Fabricantes montam sistemas para receber de volta e reciclar aparelhos aposentados pelas novas tecnologias.
O que fazer com o celular trocado por um novo modelo?
E com o notebook já tecnologicamente defasado ou a velha geladeira substituída por outra que consome menos energia?
A atitude mais comum é doar para quem precisa, passando de mão em mão até parar nos lixões. Ou então guardar em gavetas ou armários porque um dia – sempre acreditamos! – poderão ter alguma utilidade. Mas agora, com a aprovação da Política Nacional de Resíduos Sólidos assinada pelo presidente Luiz Inácio Lula da Silva, em agosto de 2010 (ver http://www.mma.gov.br/sitio/index.php?ido=ascom.noticiaMMA&idEstrutura=8&codigo=6016), o destino dos aparelhos fora de uso será diferente.
A lei obriga que indústrias e comerciantes montem esquemas para coleta, desmontagem e reciclagem dos equipamentos e seus componentes. “A tendência, no primeiro momento, é a devolução nas redes de assistência técnica dos fabricantes”, diz André Luiz Saraiva, diretor da Associação Brasileira da Indústria Elétrica e Eletrônica (Abinee).
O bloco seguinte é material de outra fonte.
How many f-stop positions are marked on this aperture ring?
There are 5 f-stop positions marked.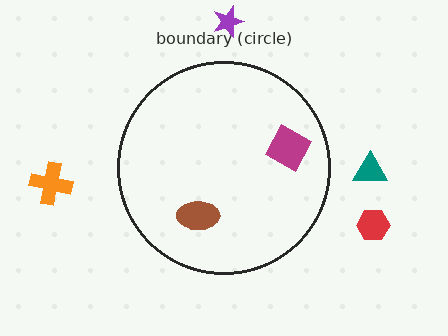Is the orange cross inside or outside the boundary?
Outside.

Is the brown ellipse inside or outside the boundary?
Inside.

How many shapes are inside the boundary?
2 inside, 4 outside.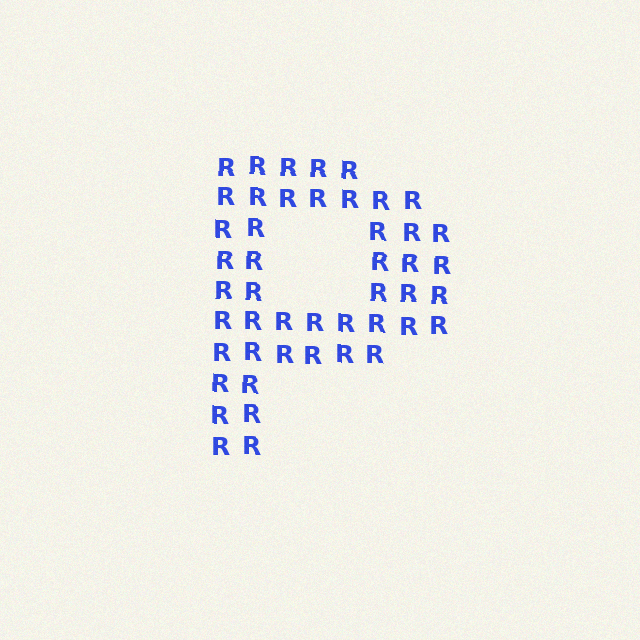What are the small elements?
The small elements are letter R's.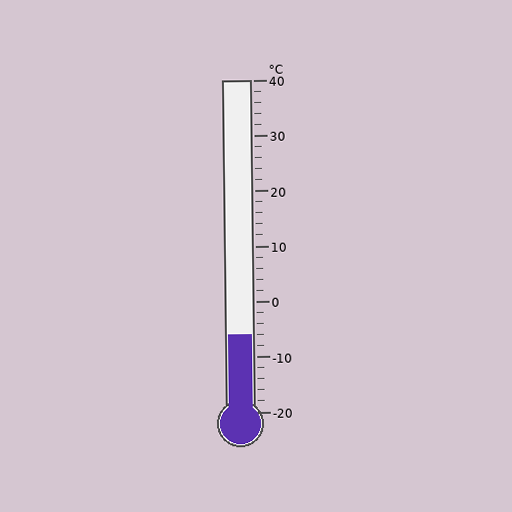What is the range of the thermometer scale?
The thermometer scale ranges from -20°C to 40°C.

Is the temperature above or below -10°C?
The temperature is above -10°C.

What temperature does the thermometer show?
The thermometer shows approximately -6°C.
As indústrias deverão oferecer bônus e outros incentivos ao consumidor para a entrega do aparelho velho na troca por um novo, além de promover campanhas educativas para orientar sobre a importância da evolução. “Novas atitudes são essenciais para a logística reversa (conjunto das operações relacionadas ao reuso de produtos e materiais) funcionar na prática”, ressalta Maria Claudia Souza, diretora da Dell, fabricante de computadores.
No Brasil, a multinacional coleta há três anos produtos obsoletos da própria marca nas residências, encaminhando-os para reciclagem. A HP também antecipou à lei brasileira, seguindo padrões ambientais de países europeus, e mantém no Brasil 115 pontos de recolhimento nos serviços de pós-venda e recebe devolução de aparelhos via pedido na internet.
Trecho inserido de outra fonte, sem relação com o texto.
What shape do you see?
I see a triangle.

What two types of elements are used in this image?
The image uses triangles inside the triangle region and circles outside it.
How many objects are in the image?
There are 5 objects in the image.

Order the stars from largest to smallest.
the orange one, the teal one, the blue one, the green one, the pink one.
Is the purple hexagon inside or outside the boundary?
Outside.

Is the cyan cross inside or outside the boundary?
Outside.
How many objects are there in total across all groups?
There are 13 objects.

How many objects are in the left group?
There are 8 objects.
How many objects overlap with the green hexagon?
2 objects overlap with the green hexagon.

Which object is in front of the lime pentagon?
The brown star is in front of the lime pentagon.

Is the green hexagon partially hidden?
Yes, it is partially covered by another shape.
O fabricante de celulares Nokia pretende instalar 130 pontos de recolhimentos dos aparelhos inutilizados nas lojas da rede Pão de Açúcar até o final de 2010 após resultados de pesquisas constatando que somente 3% dos usuários costumam reciclar os celulares, a maior parte guarda os aparelhos fora de uso em casa.
Se todos os cerca de 4,8 bilhões de usuários no mundo devolvessem pelos menos um aparelho em desuso, seria possível economizar 380 mil toneladas de matéria-prima e reduzir a emissão de gases, com efeito idêntico à retirada de quatro milhões de carros das ruas.
O maior poder aquisitivo da população, aliado ao ritmo do avanço tecnológico, aposenta cada vez mais rápido modelos obsoletos de eletroeletrônicos. Nos últimos dez anos, a produção brasileira de celulares aumentou de 7,5 milhões para 66 milhões de aparelhos. No mesmo período, o número de computadores cresceu cinco vezes – o que dá pistas sobre a quantidade da sucata referente aos produtos que saíram de uso.
No mundo, são produzidos por ano 50 milhões de toneladas de lixo eletrônico. Menos de 10% são recicladas e grande parte é exportada pelos países ricos para desmontagem em regiões mais pobres sem leis rígidas de controle, a exemplo de China e Índia.
O Brasil, como país de economia emergente, foi apontado pela ONU como um dos principais geradores desses resíduos. O cenário preocupa e é alvo de um amplo diagnóstico iniciado pelo Ministério do Meio Ambiente, em parceria com organizações empresariais, para dar suporte à montagem da logística reversa no país.